Para pengembang dan pebisnis perhotelan melihat event internasional tersebut merupakan momentum kembalinya Bali sebagai destinasi wisata dunia. Oleh karena itu, mereka berlomba membangun penginapan jauh sebelum APEC digelar.
Berdasarkan data Badan Pusat Statistik (BPS) sampai akhir 2011 saja, Bali telah dipenuhi 22.000 kamar hotel. Jumlah ini membengkak ketika setahun kemudian terdapat tambahan sekitar 3.400 kamar. Berturut-turut Bali akan disesaki sekitar 4.700 kamar pada 2013 dan 4.100 kamar pada 2014-2016. Sehingga menggenapi jumlah 34.226 kamar.
Menurut Horwarth HTL Asia, hampir setengah dari pasokan hotel baru tersebut berada di kawasan Bali Barat. Meskipun moratorium pembangunan hotel tengah berlaku di Badung, Denpasar dan Kabupaten Gianyar sejak Januari 2010, proyek pembangunan hotel jalan terus.
Hal ini dimungkinkan karena izin pembangunan dikeluarkan sebelum kebijakan moratorium diberlakukan.
Menggelembungnya jumlah kamar hotel ini, jelas membuat pelaku bisnis perhotelan prihatin sekaligus khawatir. Mereka bahkan meminta pemerintah provinsi Bali membatasi pasokan hotel baru, sebab tingkat hunian terus menunjukkan tendensi penurunan akibat kelebihan pasok.
Sekadar catatan, tingkat hunian hotel kelas B dan C sudah menurun sejak tiga tahun terakhir. Sementara jumlah pasokan jauh melebihi permintaan.
Meski begitu, pelaku bisnis perhotelan di Bali belajar dari masa-masa sulit antara 2002 dan 2007 dan sebagian besar hotel berupaya meningkatkan kinerja dengan menaikkan tarif hotel. Alih-alih menaikkan tingkat hunian. Itulah mengapa untuk semua segmen hotel, terjadi kenaikan tingkat ADR rerata 5 persen.

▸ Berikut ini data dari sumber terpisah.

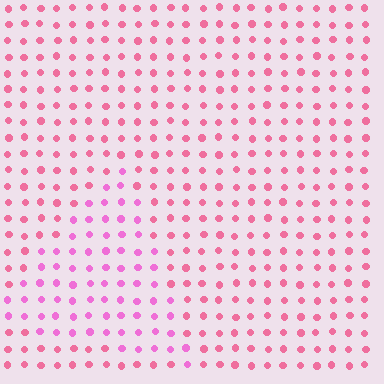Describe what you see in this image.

Pengembang hotel tradisional memiliki kecenderungan untuk membangun di bagian Barat dan Selatan Bali, terutama karena dekat dengan bandara. Para investor belajar bahwa jika mereka
mengembangkan lebih jauh dari bandara atau ke daerah terpencil, hotel akan lebih rentan terhadap kemerosotan tingkat hunian.